The first of these is the Millburn Commodity Program, trading a range of commodities futures. This strategy, which has been closed to new capital since 2018 as a result of strong demand, has climbed more than 10 per cent net so far in 2021, with much of those returns coming from gains in energy, as well as grains and precious and industrial metals. Notably, the strategy delivered on the promise of diversification in 2020, returning nearly 10.9 per cent net during the Covid-driven maelstrom in March last year.

Meanwhile, the China Futures Program, which Millburn developed with a local on-shore partner through a joint venture, provides access to a range of unique markets to local Chinese investors. After returning more than 46 per cent net in 2020, its returns have been comparatively muted this year, up some 4 per cent net.

In June, the firm unveiled its long/short Resource Opportunities strategy. Like the Commodity Program, its capacity is limited – the Resource Opportunities strategy is thought to have an initial limit of between USD350-500 million, although with continued research the hope is this will grow.

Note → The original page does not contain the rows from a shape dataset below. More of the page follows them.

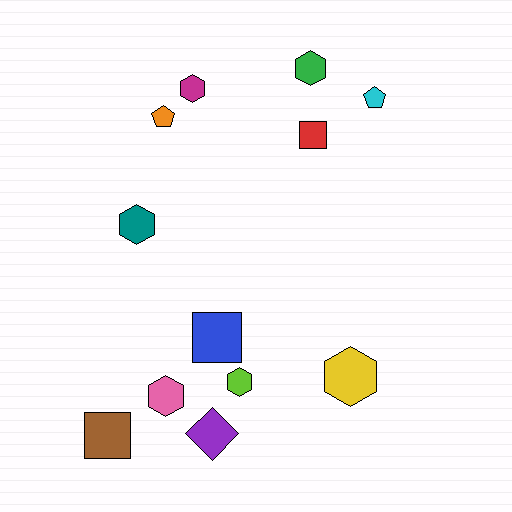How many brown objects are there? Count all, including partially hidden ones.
There is 1 brown object.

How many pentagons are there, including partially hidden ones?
There are 2 pentagons.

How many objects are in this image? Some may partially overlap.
There are 12 objects.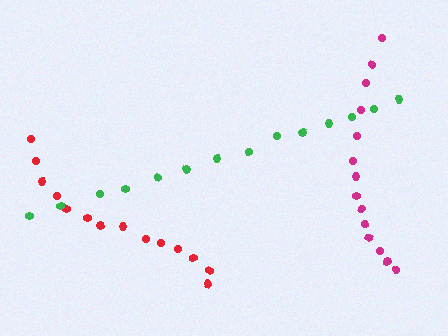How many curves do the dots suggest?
There are 3 distinct paths.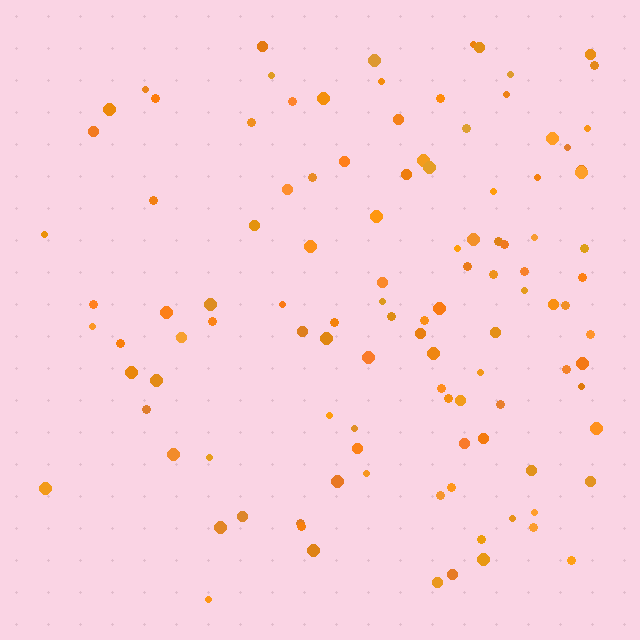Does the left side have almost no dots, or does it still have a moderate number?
Still a moderate number, just noticeably fewer than the right.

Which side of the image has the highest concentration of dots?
The right.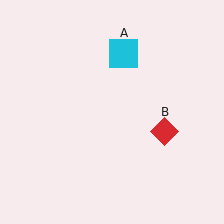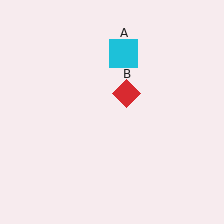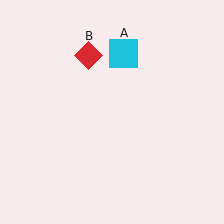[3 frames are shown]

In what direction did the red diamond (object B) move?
The red diamond (object B) moved up and to the left.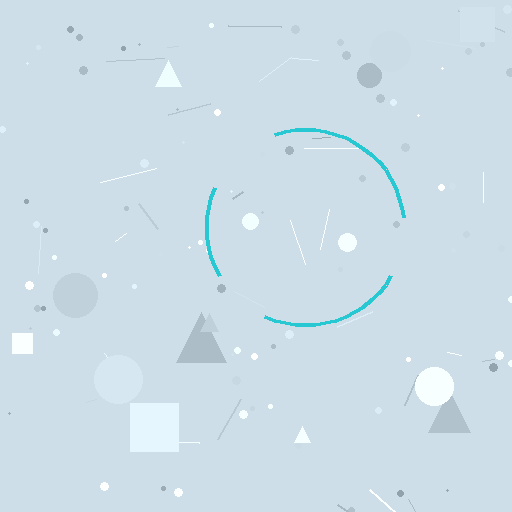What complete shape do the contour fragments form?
The contour fragments form a circle.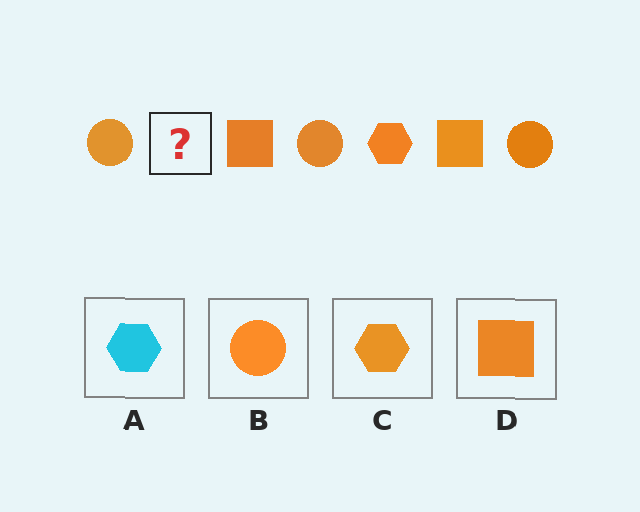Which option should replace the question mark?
Option C.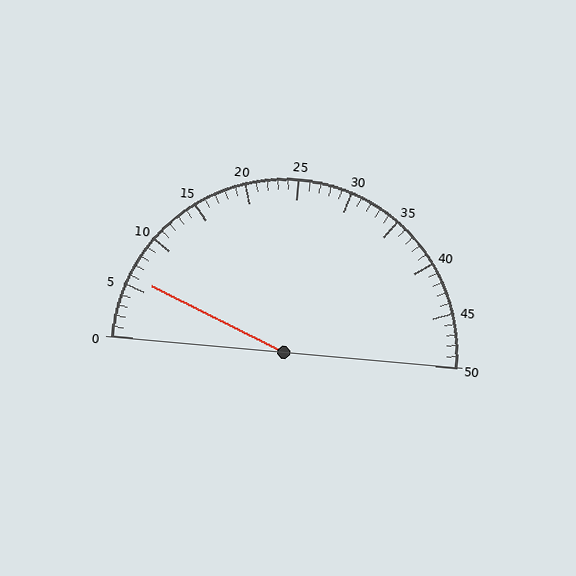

“Providing access to truly global commodity futures markets is exciting, but the strategy also seeks to build thematic trades across disruptive global sectors and markets such as wind, solar, water, rare earth metals, lithium and more,” Goodman says, describing it as a “next generation commodity strategy.”

Navigating volatility

As the Covid-19 pandemic has upended global economies over the past 18 months, and the fallout from various central bank responses still carries potentially far-reaching responses, Goodman maintains that any potential movements towards increased volatility can be a positive for Millburn Ridgefield’s strategies.

“There are many things going on – decarbonisation trends in commodities; supply chain disruptions, which create supply/demand imbalances; how the actions of central banks can affect inflation – all of which we believe can be supportive of the way we trade,” he says.

“We’re fully long/short in the majority of our approaches. We have no bias to whether we want to have a long view or a short view in a market, and we believe we are in a position to take advantage of that and help investors navigate this volatility.

“Our strategy is not static. The models that we build and the data that we use are always evolving. The models that we built eight years ago and the ways they interpreted markets and data might have a very different view of the world in 2021. Certain drivers of the markets may be much more important now than they were back then – and other drivers may take a back seat now. That’s why we continually update and refresh the models.”